As innocuous as honey seems, it can actually pose health risks in some cases. Honey proponents warn that there is a potential for an allergic reaction to it. And since honey can contain bacteria that can cause infant botulism, health officials warn that children under 12 months of age whose immune systems haven’t fully developed shouldn’t eat honey at all [source: Mayo Clinic].
If a regimen is undertaken, however, local honey is generally accepted as the best variety to use. Local honey is produced by bees usually within a few miles of where the person eating the honey lives. There’s no real rule of thumb on how local the honey has to be, but proponents suggest the closer, the better [source: Ogren]. This proximity increases the chances that the varieties of flowering plants and grasses giving the allergy sufferer trouble are the same kinds the bees are including in the honey they produce. After all, it wouldn’t help much if you ate honey with spores from a type of grass that grows in Michigan if you suffer from allergies in Georgia.
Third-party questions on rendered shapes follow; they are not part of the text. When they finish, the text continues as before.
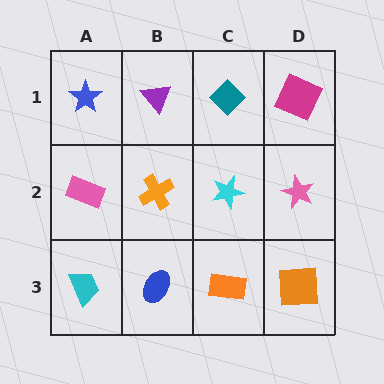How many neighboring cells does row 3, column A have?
2.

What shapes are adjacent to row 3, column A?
A pink rectangle (row 2, column A), a blue ellipse (row 3, column B).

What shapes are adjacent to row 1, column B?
An orange cross (row 2, column B), a blue star (row 1, column A), a teal diamond (row 1, column C).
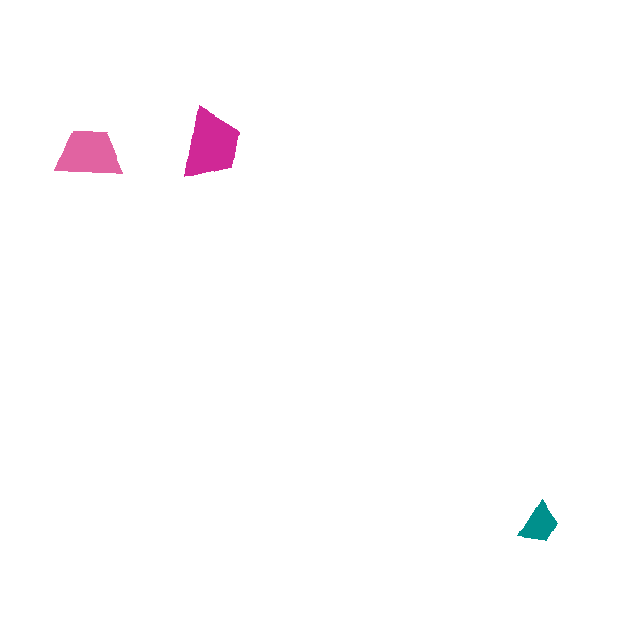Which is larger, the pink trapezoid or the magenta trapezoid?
The magenta one.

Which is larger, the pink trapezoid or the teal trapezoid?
The pink one.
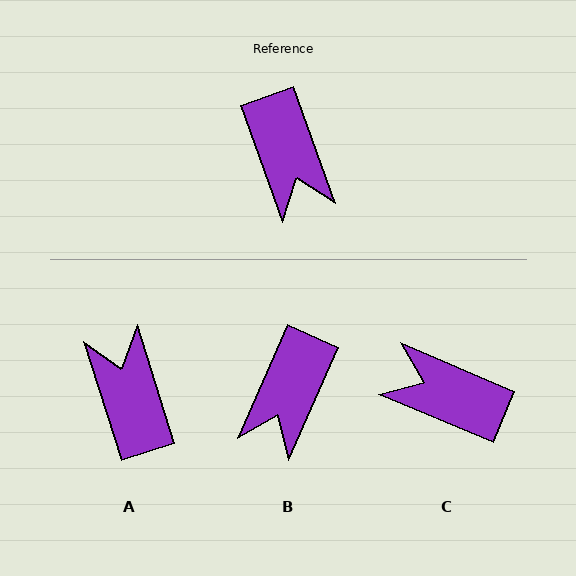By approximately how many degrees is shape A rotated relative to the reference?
Approximately 178 degrees counter-clockwise.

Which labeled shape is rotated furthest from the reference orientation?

At least one informal (unfunded) study on allergies and honey conducted by students at Xavier University in New Orleans produced positive results. Researchers divided participants into three groups: seasonal allergy sufferers, year-round allergy sufferers and non-allergy sufferers. These groups were further divided into three subgroups with some people taking two teaspoons of local honey per day, others taking the same amount of non-local honey each day and the final subgroup not taking honey at all. The Xavier students found that after six weeks, allergy sufferers from both categories suffered fewer symptoms and that the group taking local honey reported the most improvement [source: Cochran].
The study was never published, but the anecdotal evidence in favor of honey as an allergy reliever continues: Several of the study participants asked if they could keep the remaining honey after the experiment was concluded.”
And if you want to know why I haven’t been posting as many new recipes lately – well – Powell River, Sunshine Coast BC. Rough Life!